Former railway station in Cornwall, England

Padstow railway station (Lannwedhenek) was the western terminus of the North Cornwall Railway. It was opened in 1899 by the London and South Western Railway (LSWR) to serve the port of Padstow. It closed in 1967 having been proposed for closure in the Beeching Report.

== History ==

Although the LSWR obtained an act of Parliament giving authorisation to construct a line from Halwill & Beaworthy to Padstow in 1882 and opened the line as far as in 1894, it was to be a further five years before the line reached Padstow. The delay came about because of discussions within the LSWR in 1894 as to whether the line should in fact terminate at Truro rather than Padstow. Around the same time, the time period specified by Parliament within which the North Cornwall Line was to be constructed lapsed and it became necessary to apply for fresh authorisation. Under pressure from by local residents, the LSWR obtained new approval in the form of the North Cornwall Railway Act 1896 (59 & 60 Vict. c. clvi) which authorised the extension west over the main road in Wadebridge where a level crossing was to be installed. The line finally arrived in Padstow on 23 March 1899 and the station opened to traffic four days later. The line's opening was celebrated by crowds of local residents who gathered at the station to greet the first train. A brass band was also on hand and played "See The Conquering Hero Comes".

Upon its opening the station consisted of a single platform 100 yd in length, a run-around loop, a siding leading down to a fish shed and platform by the harbour where fish consignments were loaded, and a small goods shed on the Down side with canopies over the loading points on each side.

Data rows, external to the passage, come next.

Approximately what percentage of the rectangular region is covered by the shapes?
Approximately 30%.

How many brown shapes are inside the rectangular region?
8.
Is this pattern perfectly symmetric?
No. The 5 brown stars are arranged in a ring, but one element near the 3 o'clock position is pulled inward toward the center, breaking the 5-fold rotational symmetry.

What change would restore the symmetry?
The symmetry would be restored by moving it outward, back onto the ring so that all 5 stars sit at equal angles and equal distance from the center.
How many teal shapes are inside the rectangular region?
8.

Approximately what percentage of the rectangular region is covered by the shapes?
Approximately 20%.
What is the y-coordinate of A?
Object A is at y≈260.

The station incorporated the stationmaster's residence and was constructed of local stone. A platform canopy decorated with saw-tooth valancing was also added. Finally, a stone 18-lever signal box was situated near the platform. The first changes occurred in 1900 when a turntable was installed. Around 1910 a carriage siding was added to next to the run-round loop, followed by the construction of the South Jetty served by two long sidings.

The station's heyday was around the time of the railway grouping when it saw substantial passenger traffic in the form of holidaymakers and daytrippers to the coast, with many guests staying at the nearby Metropole Hotel. Outward-bound fish was the main freight traffic, which often reached 1,000 wagonloads during a Spring season. The station was served by the famous Atlantic Coast Express, a direct service from London Waterloo. The Southern Railway took over responsibility of the North Cornwall Line and stations and decided, given the levels of traffic at Padstow, to rebuild the fish platform in the early 1930s. Further modifications came after the Second World War when the turntable was resited and enlarged to accommodate the Bulleid Pacifics.

===Stationmasters===
In August 1940, the station master was charged with displaying lights at 1.00am on 31 July during the blackout. The light was caused by burning embers from a locomotive. He was found guilty and fined £5.

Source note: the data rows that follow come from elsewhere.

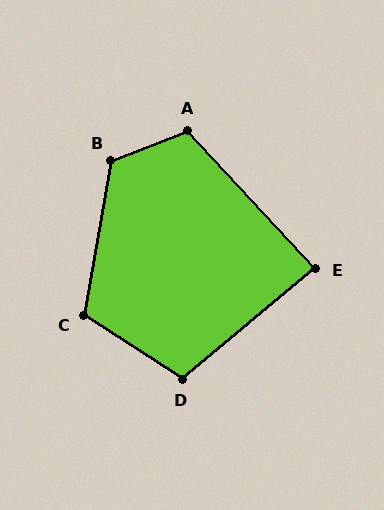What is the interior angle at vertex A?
Approximately 112 degrees (obtuse).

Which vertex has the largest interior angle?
B, at approximately 122 degrees.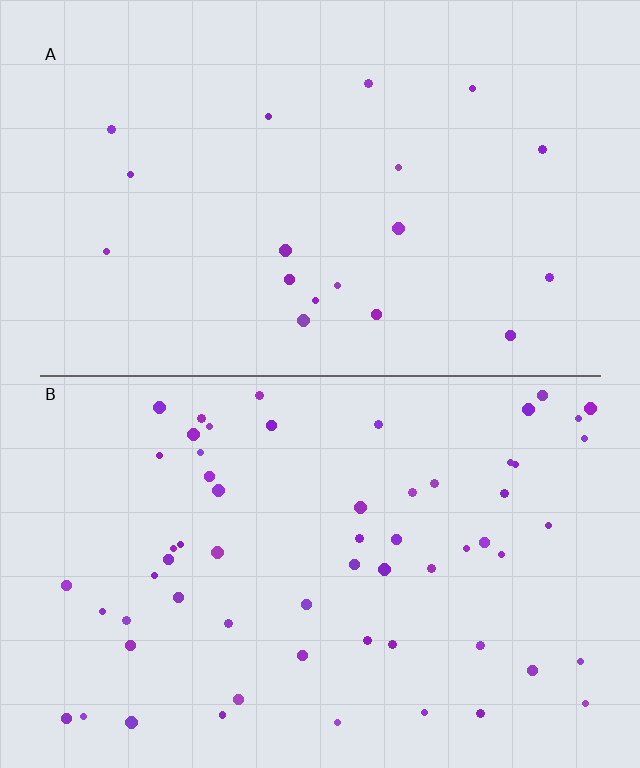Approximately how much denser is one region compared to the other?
Approximately 3.4× — region B over region A.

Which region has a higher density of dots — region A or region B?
B (the bottom).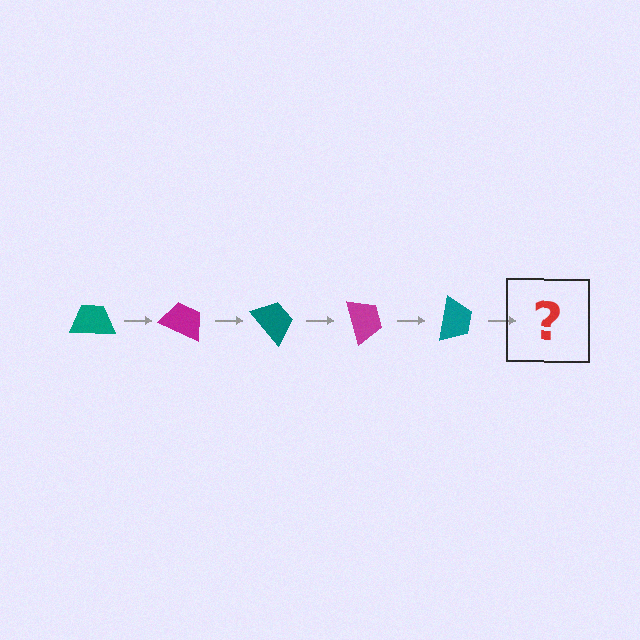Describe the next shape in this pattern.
It should be a magenta trapezoid, rotated 125 degrees clockwise from the start.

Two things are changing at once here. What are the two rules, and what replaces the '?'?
The two rules are that it rotates 25 degrees clockwise each step and the color cycles through teal and magenta. The '?' should be a magenta trapezoid, rotated 125 degrees clockwise from the start.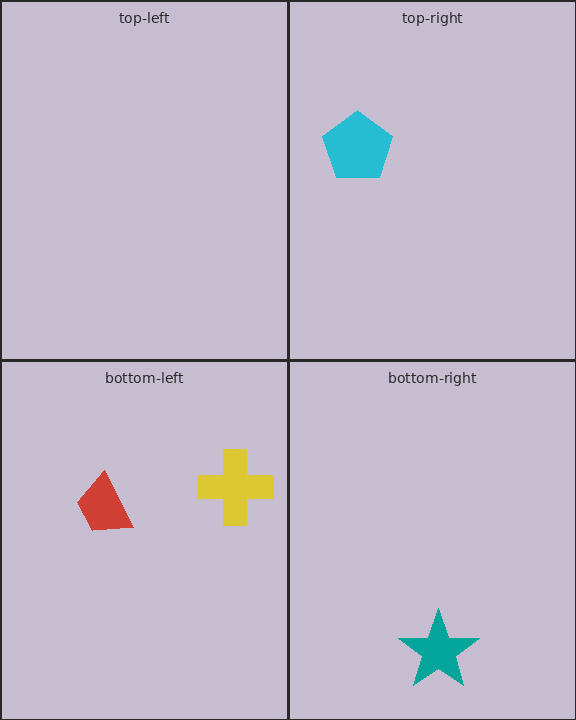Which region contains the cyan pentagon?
The top-right region.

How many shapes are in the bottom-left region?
2.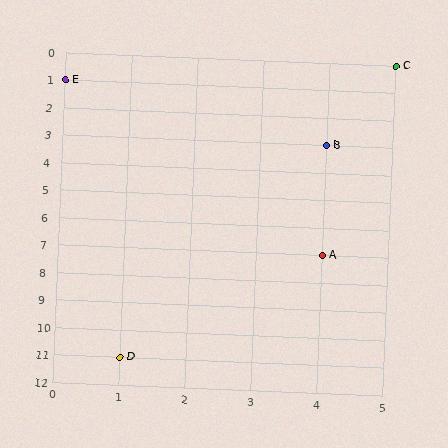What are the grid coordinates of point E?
Point E is at grid coordinates (0, 1).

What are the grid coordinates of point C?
Point C is at grid coordinates (5, 0).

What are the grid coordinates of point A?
Point A is at grid coordinates (4, 7).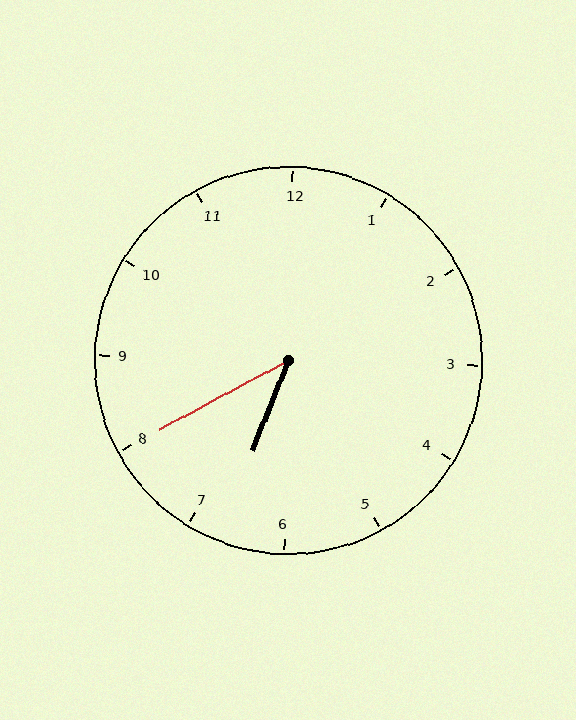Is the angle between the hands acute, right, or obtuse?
It is acute.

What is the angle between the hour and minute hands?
Approximately 40 degrees.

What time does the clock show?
6:40.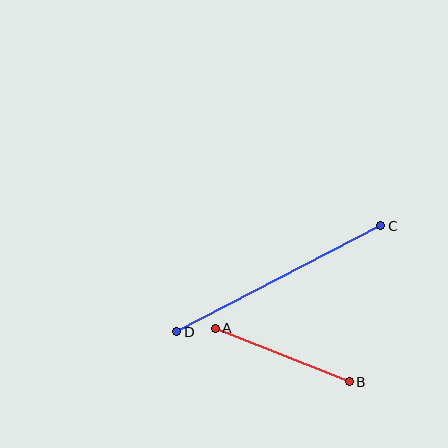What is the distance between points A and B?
The distance is approximately 145 pixels.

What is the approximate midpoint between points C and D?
The midpoint is at approximately (279, 279) pixels.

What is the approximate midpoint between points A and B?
The midpoint is at approximately (282, 355) pixels.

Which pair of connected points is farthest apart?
Points C and D are farthest apart.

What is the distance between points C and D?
The distance is approximately 230 pixels.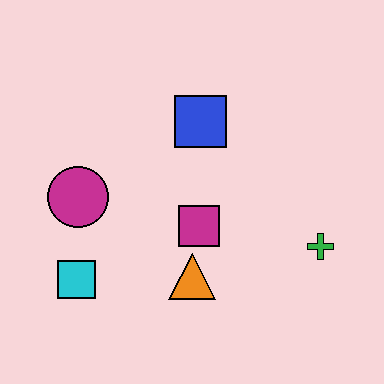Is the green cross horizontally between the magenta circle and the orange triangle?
No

- J. Buscomb 1899 - 1902 (afterwards station master at Topsham)
- H. Greetham 1902 - 1907 (afterwards station master at Fremington)
- Fred G.R. Heather 1907 - 1911 (formerly station master at Barnstaple, afterwards station master at Feltham)
- F.S. Stretch 1911 - 1919 (formerly station master at Eggesford, afterwards station master at Okehampton)
- Edwin Charles Watkins 1919 - 1927 (formerly station master at Okehampton)
- C.A. Portass 1927 - 1933 (formerly station master at Camelford)
- C. Clarke 1933 - 1935 (afterwards station master at Whimple)
- Francis John Penwarden ca. 1939 ca. 1940

== Decline ==
Following nationalisation in 1948, Padstow station became part of the Southern Region of British Railways. Rationalisation meant that the competing lines of the Western Region and Southern Region in Devon and Cornwall could not survive indefinitely. Declining fish traffic in the 1950s saw the severing of the siding serving the fish station in 1959 and the removal of the canopy on the rail side of the goods shed. The cutbacks were deliberately accelerated once the station was transferred to the Western Region of British Railways in January 1963.

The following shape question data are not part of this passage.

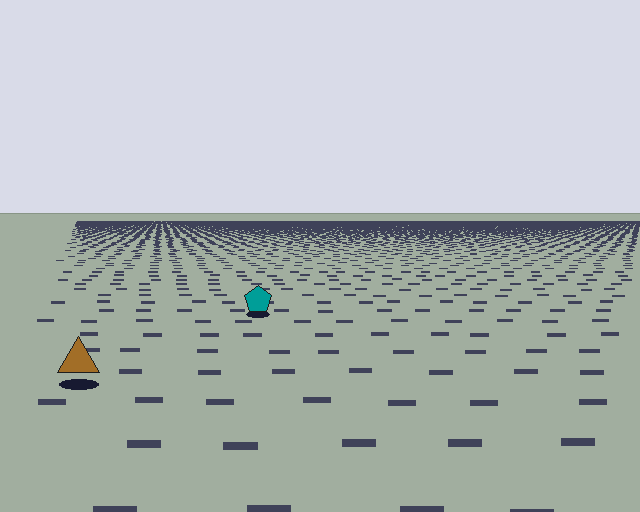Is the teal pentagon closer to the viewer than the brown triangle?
No. The brown triangle is closer — you can tell from the texture gradient: the ground texture is coarser near it.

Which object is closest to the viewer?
The brown triangle is closest. The texture marks near it are larger and more spread out.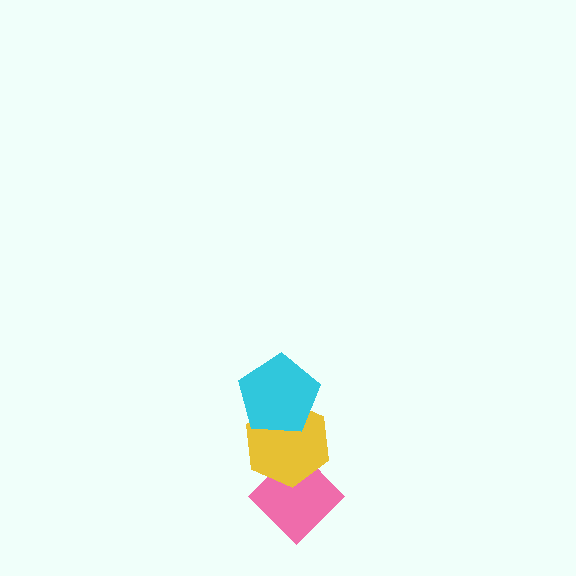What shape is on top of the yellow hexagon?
The cyan pentagon is on top of the yellow hexagon.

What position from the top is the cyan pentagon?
The cyan pentagon is 1st from the top.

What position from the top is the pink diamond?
The pink diamond is 3rd from the top.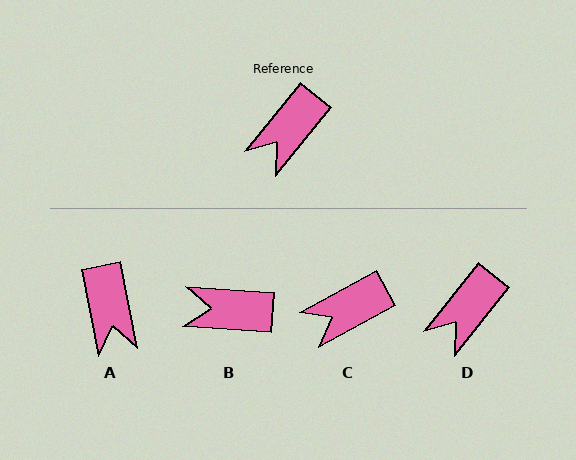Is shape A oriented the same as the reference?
No, it is off by about 50 degrees.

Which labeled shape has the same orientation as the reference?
D.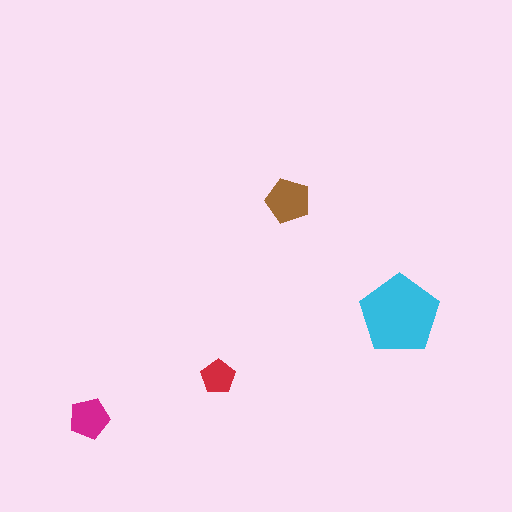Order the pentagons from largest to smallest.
the cyan one, the brown one, the magenta one, the red one.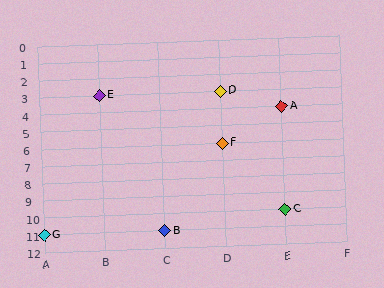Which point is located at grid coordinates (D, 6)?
Point F is at (D, 6).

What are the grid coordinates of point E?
Point E is at grid coordinates (B, 3).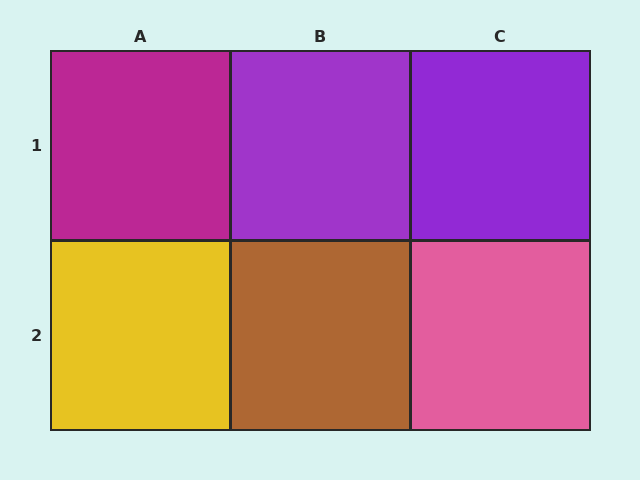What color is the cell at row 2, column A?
Yellow.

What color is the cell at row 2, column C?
Pink.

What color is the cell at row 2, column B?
Brown.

The Beeching Report proposed the closure of Padstow station and the lines serving it. Goods traffic ended in 1964, followed by most of the through passenger trains to London Waterloo (including the Atlantic Coast Express). All through services ceased in September 1966 followed a month later by the closure of the North Cornwall Line; this meant that Padstow could only be reached by changing at Bodmin Road on the Bodmin and Wadebridge Railway.

The line from Padstow to Wadebridge was closed on 30 January 1967 and the track was lifted shortly afterwards.

== The station today ==
The station building is extant and was used as a cycle hire shop but now, it houses the offices of Padstow Town Council. The cycle hire shop has been moved to a new building on the other side of the car park. The trackbed leading into Padstow now forms part of the Camel Trail, a recreational route for walkers, cyclists and horse riders.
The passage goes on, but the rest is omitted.